IT'S MIDNIGHT, AND I'M DRIVING AROUND PARIS WITH A FEW Americans, several French Algerians, and Mohamed Khelifati, a 35-year-old musician better known as Cheb Mami. It's his first night back from Oran—a city on Algeria's Mediterranean coast that's considered the capital of that country's popular music, or raï—and he has plans. The music is on loud in his silver sedan; it's a cut from a sound track he's working on, and when Mami starts to sing along with himself, the car is filled with a beautiful, high-pitched longing that silences the rest of us. It's in Arabic, but as Mami says, you don't need to understand the words, since everyone understands the feeling. And now the articulation of that feeling seems to transform the entire city moving past us. The Paris that was there a moment ago—the Louvre, the shops along Rue de Rivoli, the Tuileries—seems remade in the image of the Obélisque du Luxor, a gift from a 19th-century Egyptian viceroy that stands in the center of the Place de la Concorde. Mami taps in time on the steering wheel and turns to us.
"This," he says, "is how to listen to raï."
Mami, one of France's few pop superstars, embodies the country's current vogue for all things North African. Those under 40 have no experience of France's former holdings in the Maghreb (Tunisia, Algeria, Morocco); they embrace Arab culture with passion and more than a little nostalgia. It's a fascination dense with contradiction: North Africans are the main targets of racial discrimination in France, yet there's more of a Maghrebian flavor in French culture than ever before.
Our first stop is 404, a lively Moroccan restaurant in the Third Arrondissement, where we're given a balcony table. The crowd is mixed—half African, North and West; half hip white Parisians from the fashion and media worlds. While everyone recognizes Mami when he walks in with his manager, Michel Lévy, only the North Africans call out his name and greet him warmly. Especially the women. Mami is handsome, more so when he smiles. His smile is so guileless that it emboldens even the most reserved; he's often asked for his phone number. Is this how he spends his nights, giving out decoy phone numbers?
"No, no," he laughs. "I get recognized, but usually very respectfully. I have a normal life. I go out to dinner with friends, or a friend—sometimes here, sometimes at Mansouria. I'll go to a nightclub to dance. I love salsa." As much as raï?
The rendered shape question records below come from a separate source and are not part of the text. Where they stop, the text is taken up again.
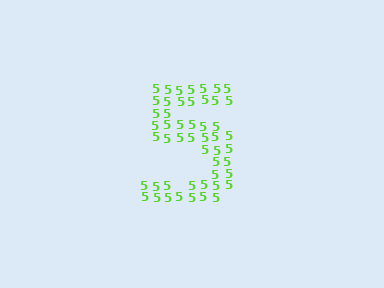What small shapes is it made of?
It is made of small digit 5's.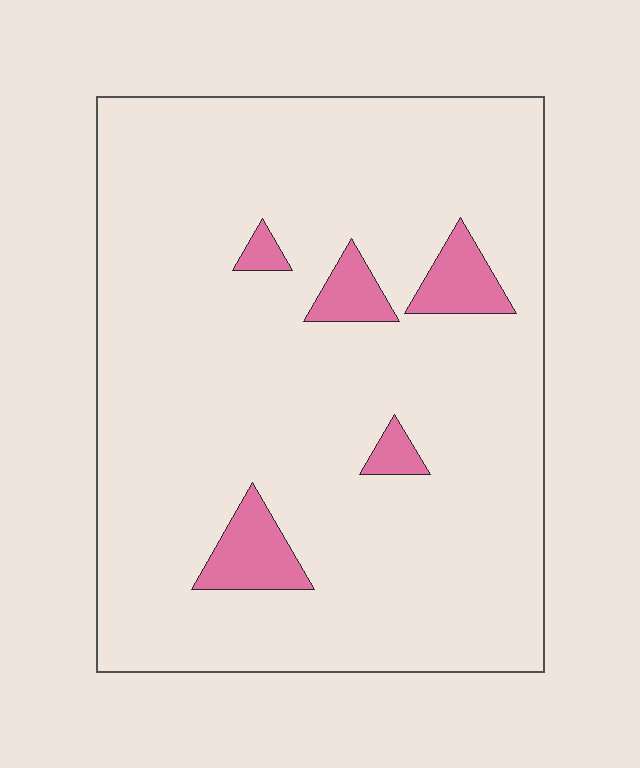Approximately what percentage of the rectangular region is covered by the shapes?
Approximately 10%.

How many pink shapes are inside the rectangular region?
5.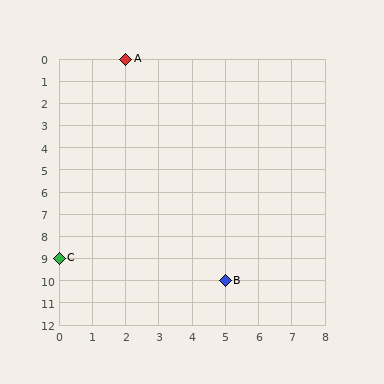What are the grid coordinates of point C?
Point C is at grid coordinates (0, 9).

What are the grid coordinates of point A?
Point A is at grid coordinates (2, 0).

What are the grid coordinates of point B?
Point B is at grid coordinates (5, 10).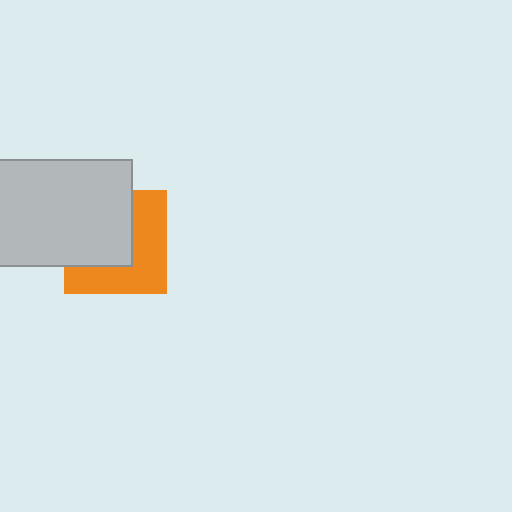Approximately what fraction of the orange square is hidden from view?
Roughly 50% of the orange square is hidden behind the light gray rectangle.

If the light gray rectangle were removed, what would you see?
You would see the complete orange square.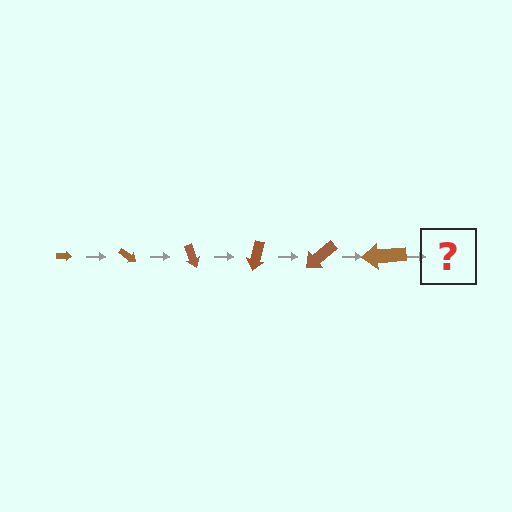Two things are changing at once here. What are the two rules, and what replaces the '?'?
The two rules are that the arrow grows larger each step and it rotates 35 degrees clockwise each step. The '?' should be an arrow, larger than the previous one and rotated 210 degrees clockwise from the start.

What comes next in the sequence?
The next element should be an arrow, larger than the previous one and rotated 210 degrees clockwise from the start.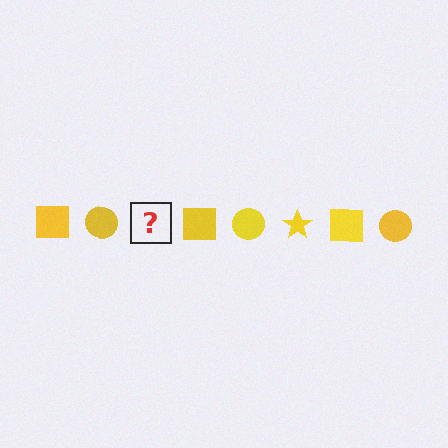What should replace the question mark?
The question mark should be replaced with a yellow star.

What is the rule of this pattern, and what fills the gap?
The rule is that the pattern cycles through square, circle, star shapes in yellow. The gap should be filled with a yellow star.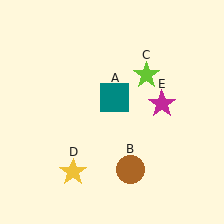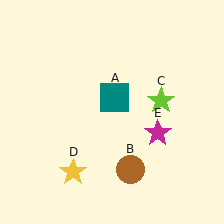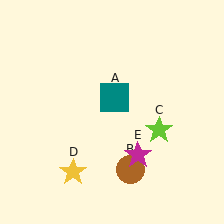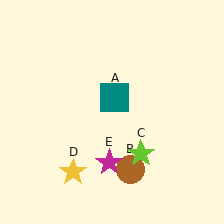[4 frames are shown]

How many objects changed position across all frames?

"No, I love raï more than anything," Mami says. "I go to the cabarets all the time, like the Hammam Club. It was one of the first places where I performed in Paris. We'll go there later." (The Oriental cabarets, as they are known, date to the early part of the 20th century, when Algerians, displaced by French settlers, first came to Paris and Marseilles in large numbers.)
While our food is served—a hot Moroccan soup, assorted couscous dishes, a couple of bowls of harissa—Mami, Lévy, Nidam Abdi, a journalist and record producer, and Abdi's cousin Abdelkrim Tchikou sketch a history of raï.
However distinctly Maghrebian in origin, raï, like so much that issues from the joint history of France and Algeria, is a hybrid. Over the past 20 years or so, Western beats from rock and disco have been added to raï's own rhythms. And thanks largely to Mami—who's touring the United States this summer to promote his new album, Dellali—raï is at last making its way to the mecca of pop music, America.
"Madonna is a big fan of Mami's," Lévy says. "So is Brad Pitt."
But it was Sting, says Mami, "who really opened doors for me in America."